From the frost-bound solitude of old english poems like The Seafarer, through chaucer’s springtime showers and songbirds, to the first empirical attempts of Francis Bacon, Turner’s cloudscapes, Dr Johnson’s barometer and the biblical flood in medieval plays that are still performed today, Harris steers us through our cultural heritage wearing her impressive learning lightly.

But she also goes beyond the ‘writers and artists’ of the title to give glimpses of meteorology, science, material culture and everyday life, seen through the prism of the elements. A breath- taking tour de force that is at once erudite, accessible and just as engrossing as our national obsession with the weather.
Juanita Coulson

NEW GRUB STREET by George Gissing, edited by Katherine Mullin (Oxford World’s classics, £9.99)New-Grub-Street
Gissing’s most acclaimed novel, first published in 1891, chronicles the lives of journalists, novelists and academics in late 19th-century England – its title referring to the London street that became a byword for hack writing.

Nervous scholar and serious novelist Edwin Reardon is pitted against cynical journalist Jasper Milvain. Despite early promise, Reardon’s career never really takes off, and his marriage crumbles under the weight of disappointment. Through the pair’s story, Gissing takes the temperature of literary and cultural Britain during a period of crisis.

This is the first new edition to appear in 20 years, with Mullin’s insightful introduction and explanatory notes shedding fresh light on this fascinating, autobiographical work. A period piece with poignant resonances for today, particularly in the tension between literary merit and commercial success.


From tinned staples to fresh herbs, two books on how to make the most of essential ingredients. By Juanita Coulson

HERBARIUM by Caz Hildebrand (Thames & Hudson, £16.95)
‘We’re missing out on herbs if we don’t appreciate their multi- dimensional personalities,’ writes Hildebrand in her comprehensive and elegantly designed compendium on the subject. Books of herbs, describing their culinary and medical properties, go back to the Classical world. Herbarium draws on this tradition but gives it a thoroughly modern twist. Each entry has the perfect blend of history, science and practical advice, and is accompanied by vibrant illustrations. The everyday herbarium section includes some delectable cocktail suggestions. More a reference book than a cookbook, it is nevertheless a valuable and exquisite volume.
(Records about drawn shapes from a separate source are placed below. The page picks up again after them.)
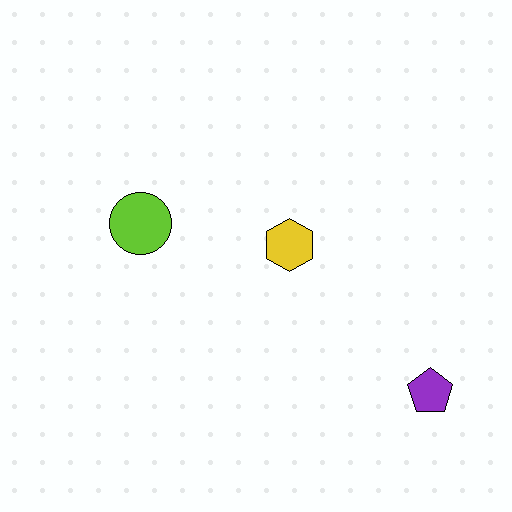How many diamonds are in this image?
There are no diamonds.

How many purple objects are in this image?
There is 1 purple object.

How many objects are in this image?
There are 3 objects.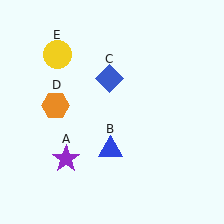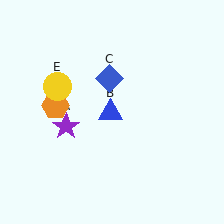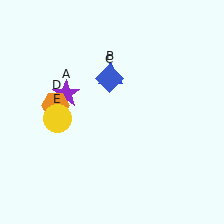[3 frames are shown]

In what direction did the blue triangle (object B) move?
The blue triangle (object B) moved up.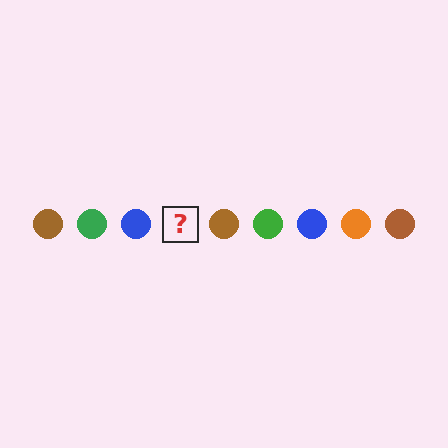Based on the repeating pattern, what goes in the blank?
The blank should be an orange circle.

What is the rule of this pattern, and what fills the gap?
The rule is that the pattern cycles through brown, green, blue, orange circles. The gap should be filled with an orange circle.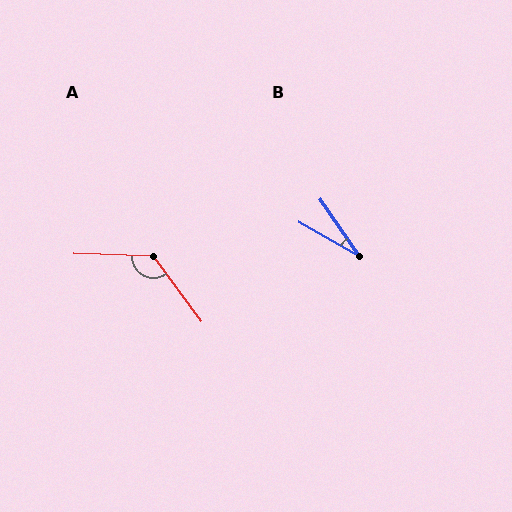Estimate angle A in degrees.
Approximately 128 degrees.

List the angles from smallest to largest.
B (26°), A (128°).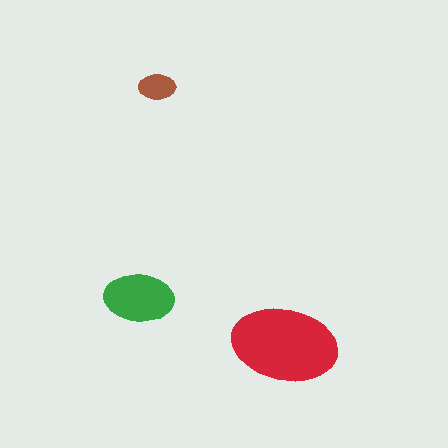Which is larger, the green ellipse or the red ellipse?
The red one.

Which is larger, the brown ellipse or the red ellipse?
The red one.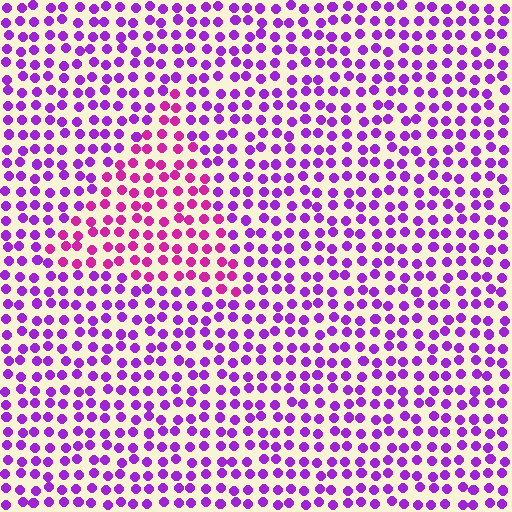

Every kitchen should have one.

THE KITCHEN SHELF by Rosie Reynolds and Eve O’Sullivan (Phaidon Press, £24.95)
Cook and food stylist Reynolds and cookery writer o’sullivan team up to take the angst out of the daily ‘what to make for supper?’ challenge. a cleverly stocked cupboard, they argue in their stylish and practical book, means you’ll always be able to rustle up something delicious at the drop of a hat. Their list of 30 staple ingredients includes ‘key essentials’ such as a tin of chick peas, a bag of rice and (predictably, these days), a tin of coconut milk. The recipes are fresh and innovative, with healthy options such as Mexican chicken, chick pea and rice bowls, or sweet treats such as toasted marshmallow, chocolate and raspberry teacakes. Packed with wise tips for efficient shopping and cooking.